A proposito dei maoisti, che in tutta Europa costituirono uno spicchio importante della generazione “sessantottina” a cominciare dalla Francia dove per un tempo quelli della Gauche prolétarienne ebbero dalla loro nientedimeno che Jean-Paul Sartre, Scotto di Luzio si sofferma su un fenomeno peculiare al maoismo francese. Ossia il fenomeno degli établis, quelli che si “stabilirono” in fabbrica identificandosi con il loro posto di lavoro, quei militanti e intellettuali borghesi che decisero di condividere in toto la realtà umana e professionale della classe operaia cui facevano costante riferimento: scelsero di andare a lavorare in fabbrica, otto ore al giorno alla catena di montaggio. Era il loro modo di affermare nei fatti che Marx non poteva aspettare. Una scelta palesemente irrealistica se additata quale modello di comportamento valido per un’intera generazione, ma di tutto rispetto sul piano morale. 

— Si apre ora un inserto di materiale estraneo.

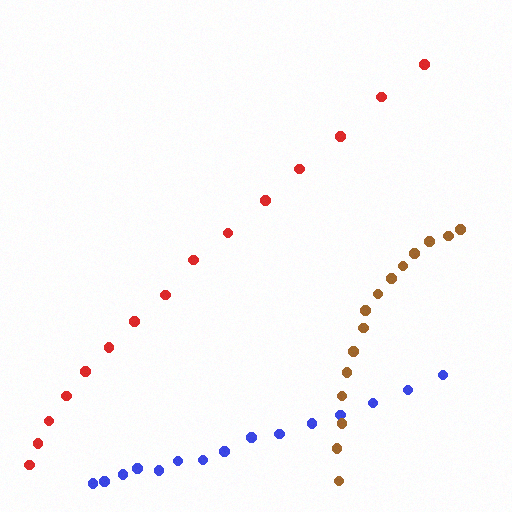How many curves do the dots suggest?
There are 3 distinct paths.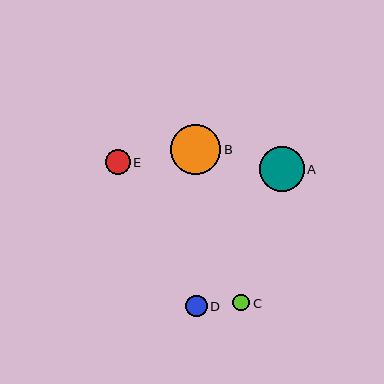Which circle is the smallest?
Circle C is the smallest with a size of approximately 17 pixels.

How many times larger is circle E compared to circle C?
Circle E is approximately 1.5 times the size of circle C.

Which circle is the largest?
Circle B is the largest with a size of approximately 50 pixels.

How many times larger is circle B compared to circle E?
Circle B is approximately 2.0 times the size of circle E.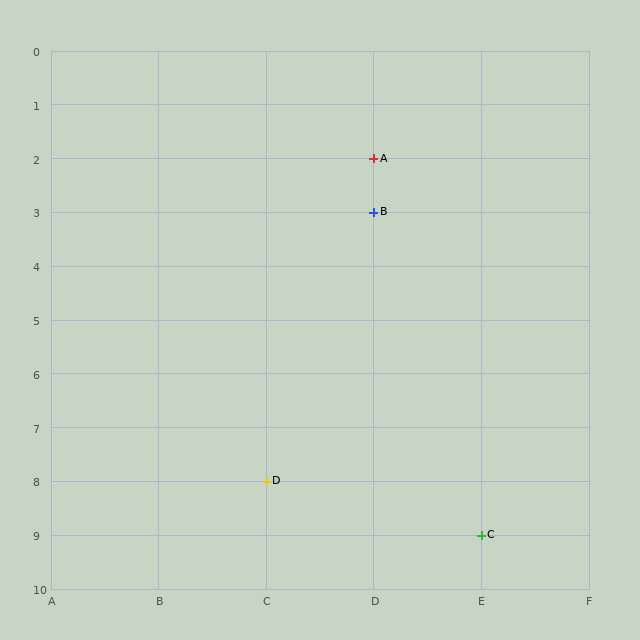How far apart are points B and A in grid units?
Points B and A are 1 row apart.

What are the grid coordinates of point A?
Point A is at grid coordinates (D, 2).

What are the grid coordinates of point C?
Point C is at grid coordinates (E, 9).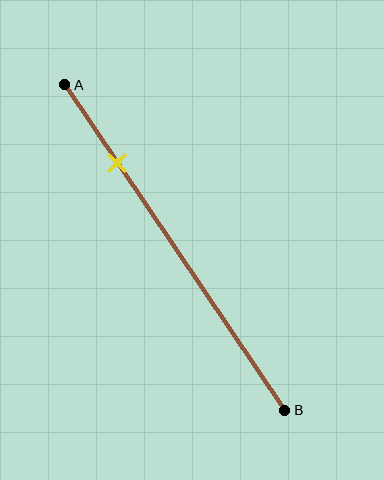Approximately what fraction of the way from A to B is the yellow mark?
The yellow mark is approximately 25% of the way from A to B.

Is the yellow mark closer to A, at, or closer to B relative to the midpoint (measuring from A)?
The yellow mark is closer to point A than the midpoint of segment AB.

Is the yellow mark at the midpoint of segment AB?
No, the mark is at about 25% from A, not at the 50% midpoint.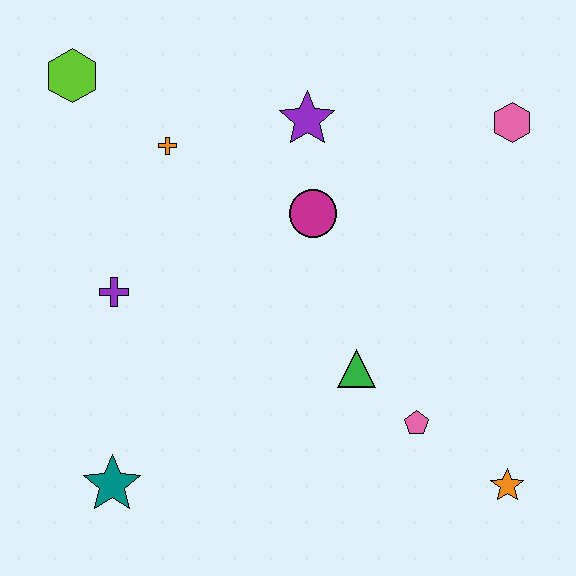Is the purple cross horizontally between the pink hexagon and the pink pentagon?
No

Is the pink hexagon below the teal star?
No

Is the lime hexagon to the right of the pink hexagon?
No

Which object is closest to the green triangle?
The pink pentagon is closest to the green triangle.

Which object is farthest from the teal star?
The pink hexagon is farthest from the teal star.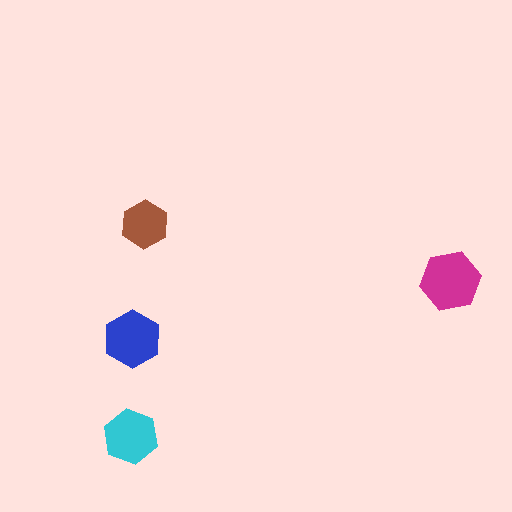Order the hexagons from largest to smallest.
the magenta one, the blue one, the cyan one, the brown one.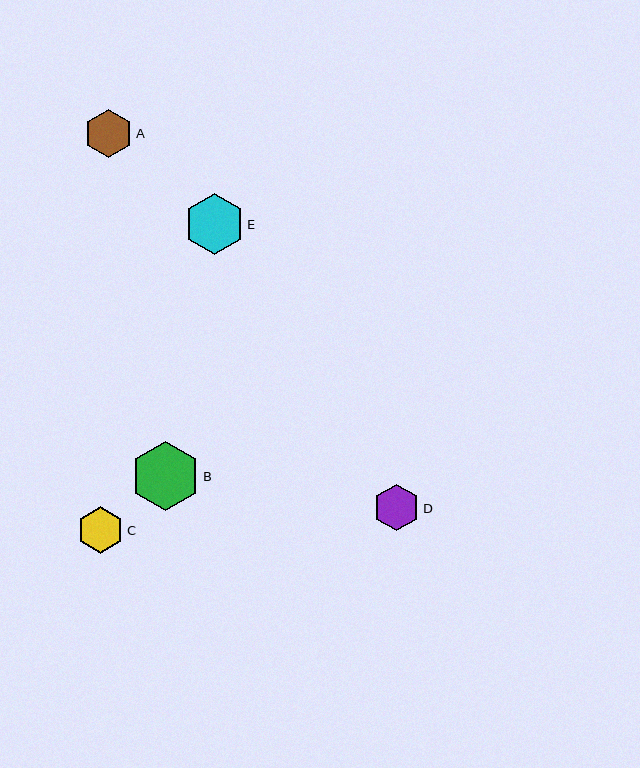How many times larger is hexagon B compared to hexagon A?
Hexagon B is approximately 1.4 times the size of hexagon A.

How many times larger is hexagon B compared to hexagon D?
Hexagon B is approximately 1.5 times the size of hexagon D.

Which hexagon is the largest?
Hexagon B is the largest with a size of approximately 69 pixels.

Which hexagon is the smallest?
Hexagon C is the smallest with a size of approximately 46 pixels.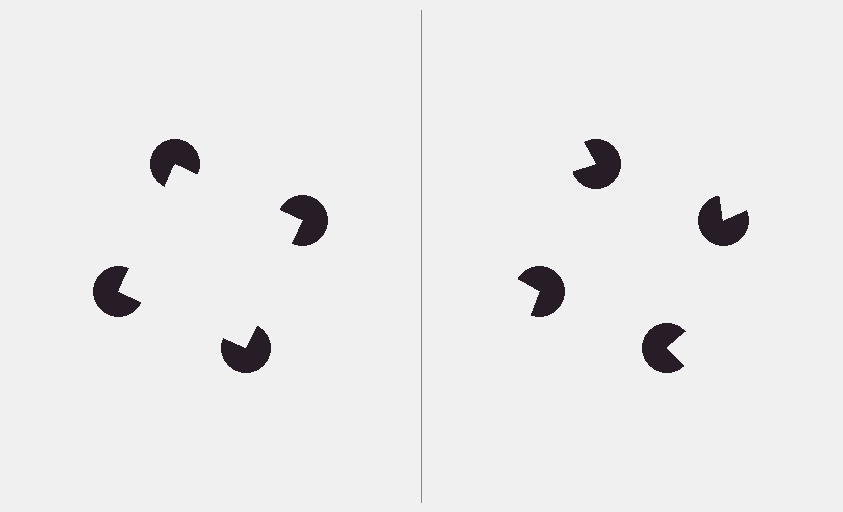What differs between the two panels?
The pac-man discs are positioned identically on both sides; only the wedge orientations differ. On the left they align to a square; on the right they are misaligned.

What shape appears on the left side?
An illusory square.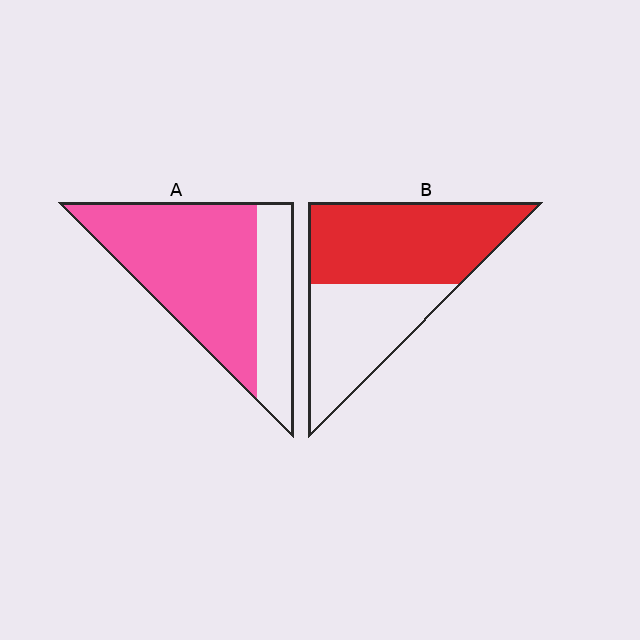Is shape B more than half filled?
Yes.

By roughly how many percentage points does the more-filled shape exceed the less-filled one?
By roughly 15 percentage points (A over B).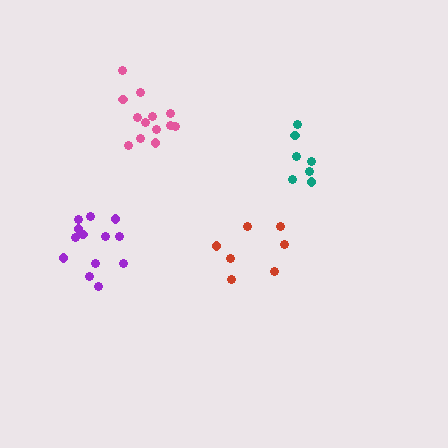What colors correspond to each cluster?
The clusters are colored: teal, purple, red, pink.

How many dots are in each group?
Group 1: 7 dots, Group 2: 13 dots, Group 3: 7 dots, Group 4: 13 dots (40 total).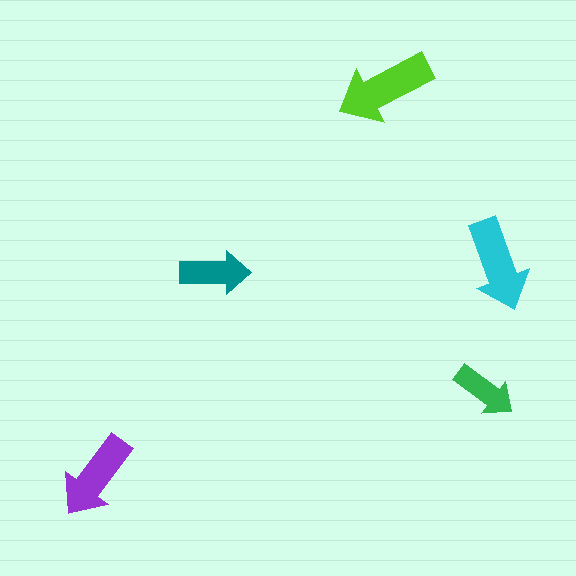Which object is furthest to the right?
The cyan arrow is rightmost.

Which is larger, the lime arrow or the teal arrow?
The lime one.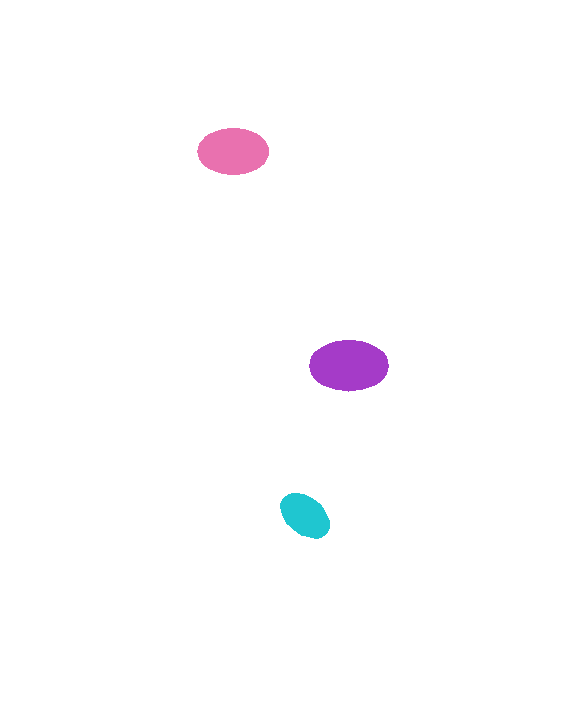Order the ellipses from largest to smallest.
the purple one, the pink one, the cyan one.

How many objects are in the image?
There are 3 objects in the image.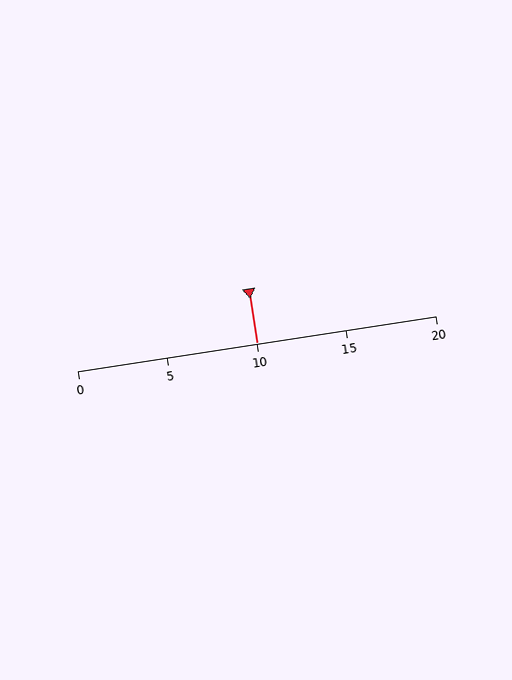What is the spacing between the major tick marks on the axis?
The major ticks are spaced 5 apart.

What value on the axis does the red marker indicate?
The marker indicates approximately 10.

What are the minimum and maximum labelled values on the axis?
The axis runs from 0 to 20.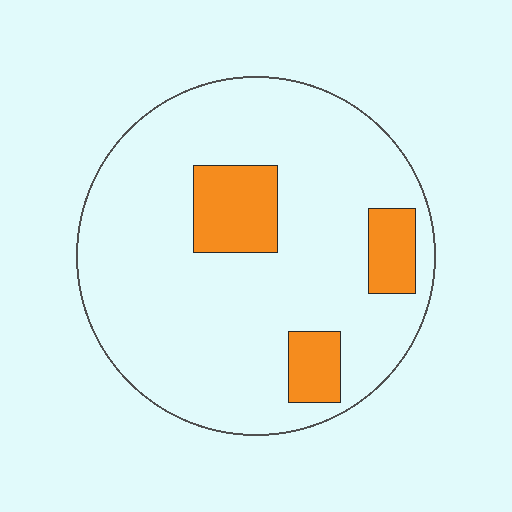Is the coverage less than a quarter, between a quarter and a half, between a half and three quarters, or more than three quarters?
Less than a quarter.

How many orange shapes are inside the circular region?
3.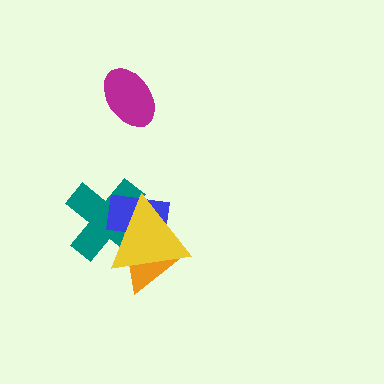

Com’è di tutto rispetto il libro, L’établi, che un ex militante della Gauche prolétarienne, il futuro sociologo Robert Linhart (nato nel 1944 in una famiglia ebrea di origine polacca) pubblicherà nel 1978, dieci anni dopo la sua esperienza di établi alla catena di montaggio di una fabbrica parigina della Citroën a Porte de Choisy. Pubblicato in Italia da Feltrinelli l’anno dopo, è un libro asciutto, implacabile. Leggi e ti trovi in imbarazzo al pensiero di avere avuto la fortuna di non doverti guadagnare il pane in quel modo, sempre gli stessi gesti e sempre fatti nello stesso tempo, dalla sette del mattino quando entri in fabbrica alle 17,45 quando ne esci. Pochi anni dopo la pubblicazione del libro, nel 1981, Linhart tentò il suicidio. A differenza di Camillo Bellocchio non ci riuscì.